Less Experienced Providers Higher Spenders?

With all the recent press surrounding health care costs, everyone wants to know why medical care in the United States is so expensive.  A recent study published in Health Affairs gives us one piece of the health care spending puzzle.  The study shows that less experienced doctors spend more treating patients than those with more time in practice.

Just how much more do less experienced physicians spend?

The study found that physicians with 10 or fewer years of experience had 13.2 percent overall higher costs in treating similar patient ‘episodes of care’ (for example evaluating and treating a lung nodule) than physicians with 40 or more years of experience.  Doctors with 10-19 years of experience had cost profiles 10 percent higher than those with 40 years experience while doctors with 20-29 years of experience had cost profiles 6.5 percent higher.  Based on the results of this study, as physicians gain years in practice, they spend proportionally less treating their patients.

Why do experienced doctors spend less on health care?

Researchers have several theories as to why less experienced doctors spend less treating their patients.  Recently trained doctors may have greater knowledge of cutting-edge treatments and be more likely to use them than older doctors.  Lack of experience may lead to ordering more tests and more aggressive treatment regimens among less experienced physicians.  Researchers are uncertain if as newer doctors progress throughout their careers their spending will remain elevated or if it will decreased as they foster relationships with their patients and gain experience.

How will these findings affect health care?

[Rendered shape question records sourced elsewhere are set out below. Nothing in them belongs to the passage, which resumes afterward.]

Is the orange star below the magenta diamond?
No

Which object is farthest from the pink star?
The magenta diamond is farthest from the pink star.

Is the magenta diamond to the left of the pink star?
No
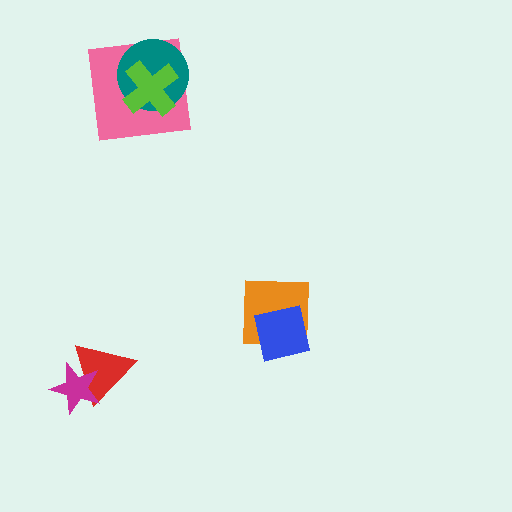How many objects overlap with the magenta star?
1 object overlaps with the magenta star.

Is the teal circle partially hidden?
Yes, it is partially covered by another shape.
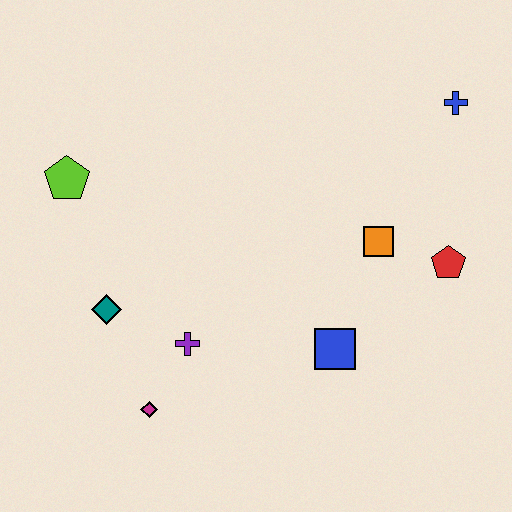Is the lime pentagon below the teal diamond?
No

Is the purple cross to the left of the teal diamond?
No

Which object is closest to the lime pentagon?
The teal diamond is closest to the lime pentagon.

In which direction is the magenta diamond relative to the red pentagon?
The magenta diamond is to the left of the red pentagon.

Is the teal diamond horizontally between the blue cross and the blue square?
No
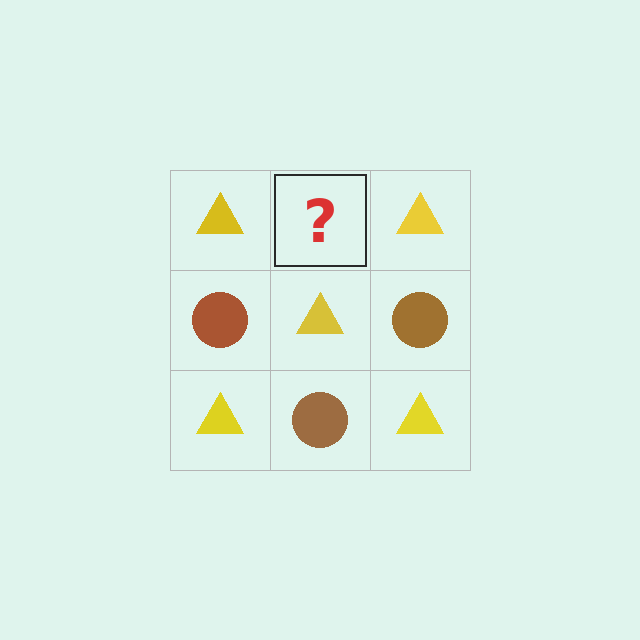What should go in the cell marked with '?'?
The missing cell should contain a brown circle.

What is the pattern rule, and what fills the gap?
The rule is that it alternates yellow triangle and brown circle in a checkerboard pattern. The gap should be filled with a brown circle.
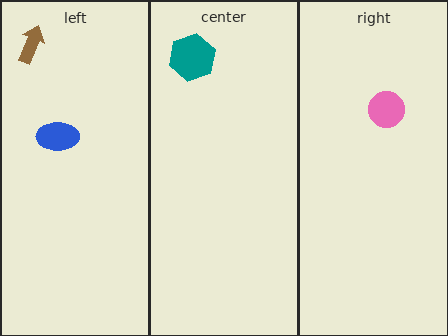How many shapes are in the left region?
2.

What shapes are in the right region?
The pink circle.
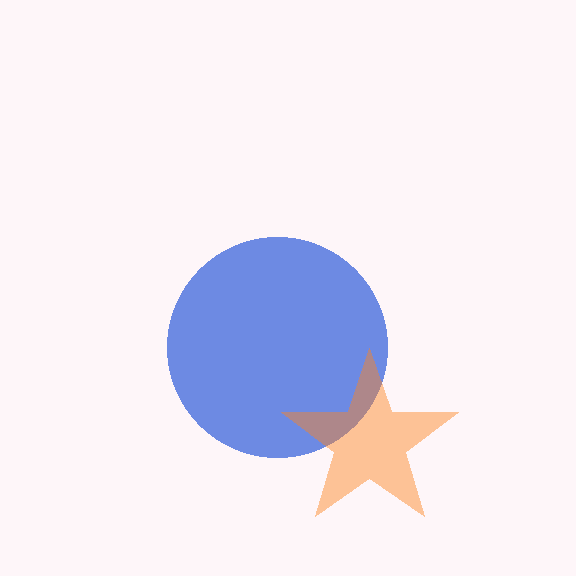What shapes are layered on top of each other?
The layered shapes are: a blue circle, an orange star.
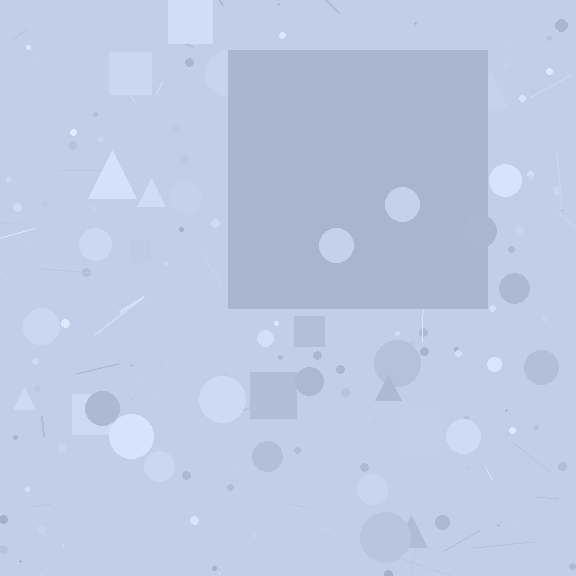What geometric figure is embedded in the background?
A square is embedded in the background.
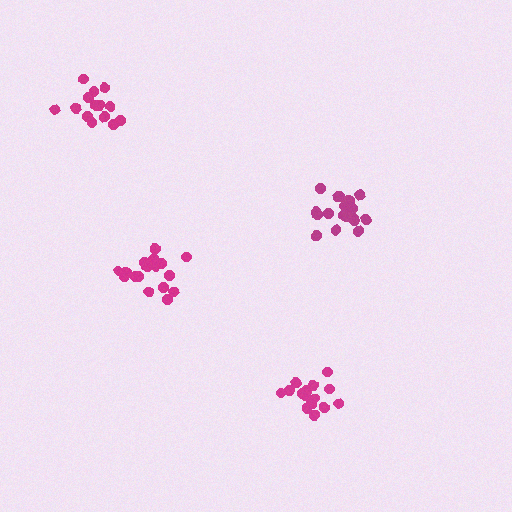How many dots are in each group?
Group 1: 19 dots, Group 2: 16 dots, Group 3: 14 dots, Group 4: 18 dots (67 total).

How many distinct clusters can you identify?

The knowledge that less experienced physicians spend more may lead insurance companies, both private and government programs to contract with more experienced physicians.  Insurers may begin to reimburse physicians with less experience at lower rates.  As insurers look for ways to cut costs, reward systems for providers with lower costs of care will likely emerge.

What about nurse practitioners?

Although this study exclusively examined the spending habits of physicians, I believe research findings surrounding NP’s would prove similar.  As a nurse practitioner I personally order fewer tests and imaging studies the more experience I gain.  I have become more familiar with how certain diagnoses present and can therefore work a patient up for a complaint in a more efficient manner.